CLEVELAND (Reuters) - An Ohio man convicted of fatally shooting his brother, a pastor, during a Sunday morning church service in 2016 was sentenced on Wednesday to 31 years to life in prison, prosecutors said.

Daniel Schooler, 69, was sentenced to a range of 15 years to life for murder and an additional three years for using a firearm in the crime after a jury found him guilty earlier in June, Montgomery County Prosecutor Mat Heck Jr said in a statement.

Schooler had been charged in the death of Reverend William Schooler, 70, at St. Peter’s Missionary Baptist Church in Dayton.

Daniel Schooler's attorney, Jay Carter, could not be reached to comment.

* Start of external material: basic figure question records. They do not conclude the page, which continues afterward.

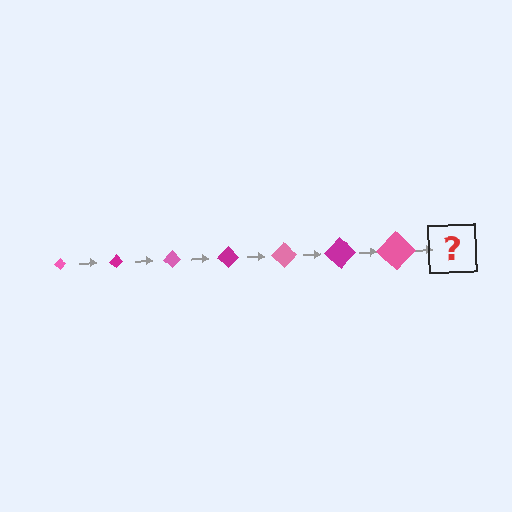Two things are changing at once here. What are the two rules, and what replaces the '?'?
The two rules are that the diamond grows larger each step and the color cycles through pink and magenta. The '?' should be a magenta diamond, larger than the previous one.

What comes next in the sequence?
The next element should be a magenta diamond, larger than the previous one.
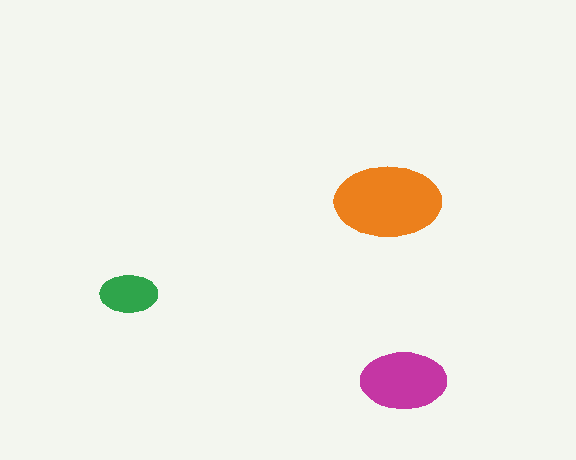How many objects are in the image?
There are 3 objects in the image.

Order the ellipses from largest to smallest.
the orange one, the magenta one, the green one.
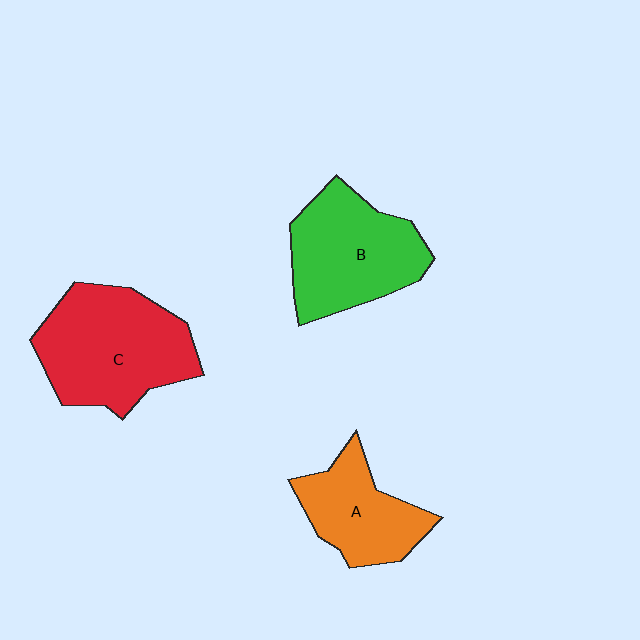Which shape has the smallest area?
Shape A (orange).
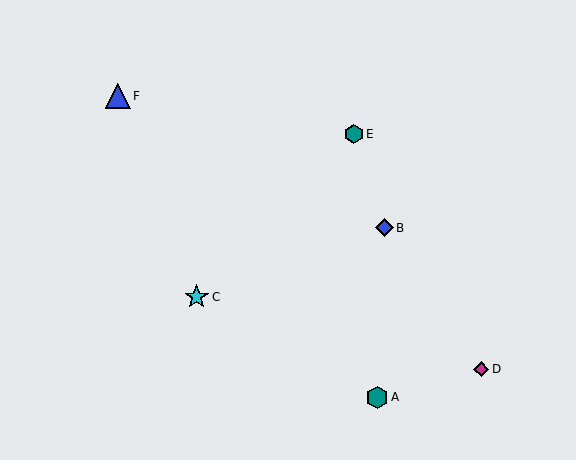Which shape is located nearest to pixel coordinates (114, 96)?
The blue triangle (labeled F) at (118, 96) is nearest to that location.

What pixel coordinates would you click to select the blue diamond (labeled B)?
Click at (384, 228) to select the blue diamond B.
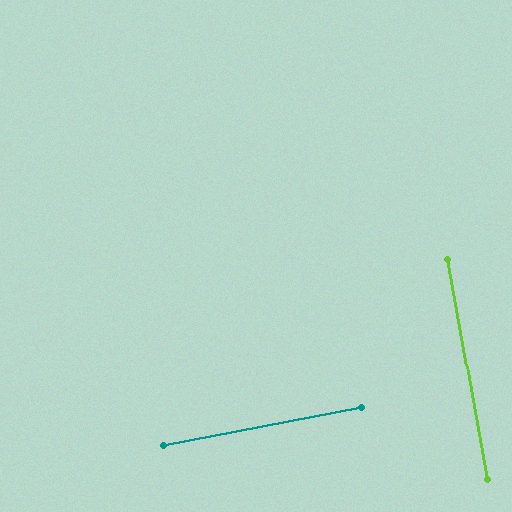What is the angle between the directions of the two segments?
Approximately 89 degrees.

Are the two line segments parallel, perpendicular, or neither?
Perpendicular — they meet at approximately 89°.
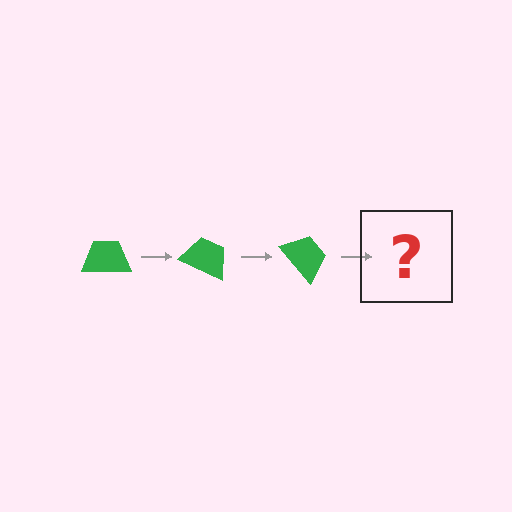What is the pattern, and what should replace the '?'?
The pattern is that the trapezoid rotates 25 degrees clockwise each step. The '?' should be a green trapezoid rotated 75 degrees clockwise.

In a separate trial, for which Schooler also was sentenced on Wednesday, he received another 13 years for his conviction on a second weapons count and a repeat violent offender charge, Heck said. Montgomery County Judge Steven Dankof ruled the sentences in both cases would be served consecutively.

The pastor was shot four times on Feb. 28, 2016, with a stolen .380 caliber handgun in the church office, with the final shot witnessed by Helen Schooler, his wife of 49 years, according to court documents.

In 2011, Daniel Schooler filed a lawsuit against his brother, seeking $25,000, in a dispute over their parents' estate, according to court documents. The case was eventually dismissed by a Montgomery County judge.

In 2001, Schooler was convicted of felonious assault with a deadly weapon and given five years' probation, according to court documents.

The following year, Schooler was also charged with kidnapping and felonious assault with a weapon, according to court documents. He was eventually convicted of the assault charge and sentenced to two years in prison, according to the documents.